Matmazel Noraliya’nın Koltuğu, Peyami Safa’nın en dikkate değer romanlarından biridir.
Hemen hemen bütün romanlarında Doğu/Batı çatışması ekseninde bir temayı ele alan Safa, bu
romanında da benzer biçimde, mistisizmle özdeşleştirdiği Doğu’yu, akılcılıkla özdeşleştirdiği
Batı zihniyetiyle bir mukayeseye sokmaktadır. Ruh ve madde ikilemi olarak da niteleyebileceğimiz
bir merkezde her iki zihniyet, başkarakter Ferit aracılığıyla sorgulanmaktadır.
Bu makalede, başkarakter Ferit’in bakış açısı merkeze alınarak, ruh ve madde ikileminin
romana karakterler ve olaylar/olgular bağlamında nasıl yansıdığı incelenmekte; aynı zamanda
romanın, anlatım tekniği açısından taşıdığı üstün ya da kusurlu yönler de tespit edilmeye
çalışılmaktadır.
“Matmazel Noraliya’nın Koltuğu”, one of the remarkable novels by Peyami Safa, discusses a
theme related to the conflict between the East and the West as many other novels by him does.

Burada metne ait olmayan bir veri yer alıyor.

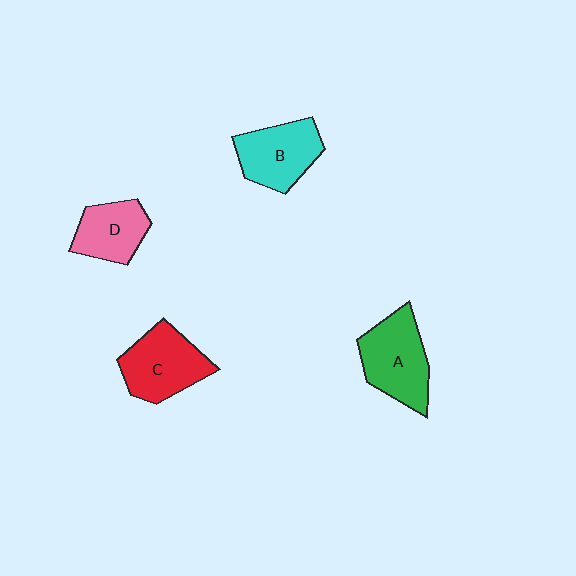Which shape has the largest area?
Shape A (green).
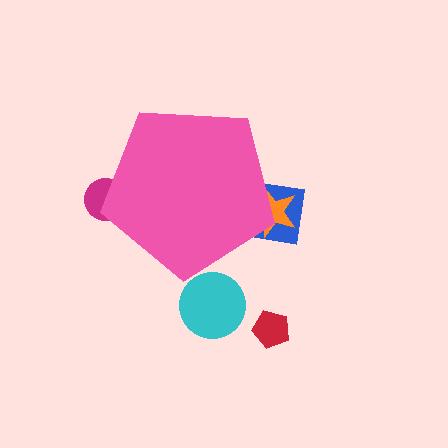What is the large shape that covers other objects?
A pink pentagon.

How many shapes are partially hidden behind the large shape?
3 shapes are partially hidden.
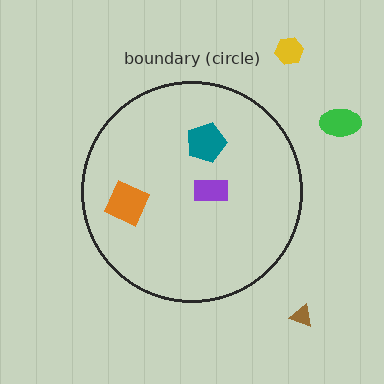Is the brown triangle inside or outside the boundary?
Outside.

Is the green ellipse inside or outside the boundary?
Outside.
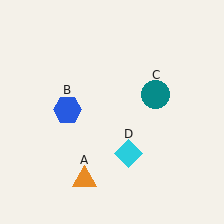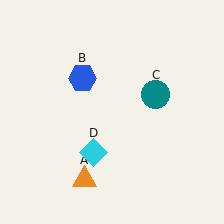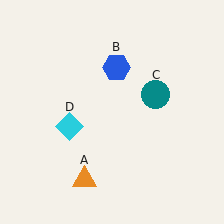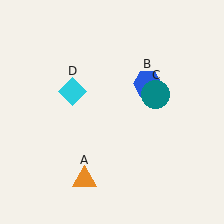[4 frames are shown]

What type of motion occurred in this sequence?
The blue hexagon (object B), cyan diamond (object D) rotated clockwise around the center of the scene.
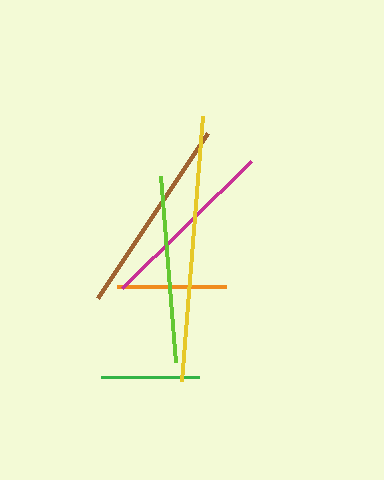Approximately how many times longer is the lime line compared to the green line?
The lime line is approximately 1.9 times the length of the green line.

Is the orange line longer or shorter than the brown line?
The brown line is longer than the orange line.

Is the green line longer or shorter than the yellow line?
The yellow line is longer than the green line.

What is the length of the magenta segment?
The magenta segment is approximately 181 pixels long.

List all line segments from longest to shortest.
From longest to shortest: yellow, brown, lime and magenta (about equal), orange, green.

He compares the mystic East with the rationalist West in this novel.
This paper deals with the dilemma between the spirit and the material is reflected to the
novel in terms of characters and events / facts from the protagonist Ferit’s point of view while
indicating the predominant and the defective qualities of the novel.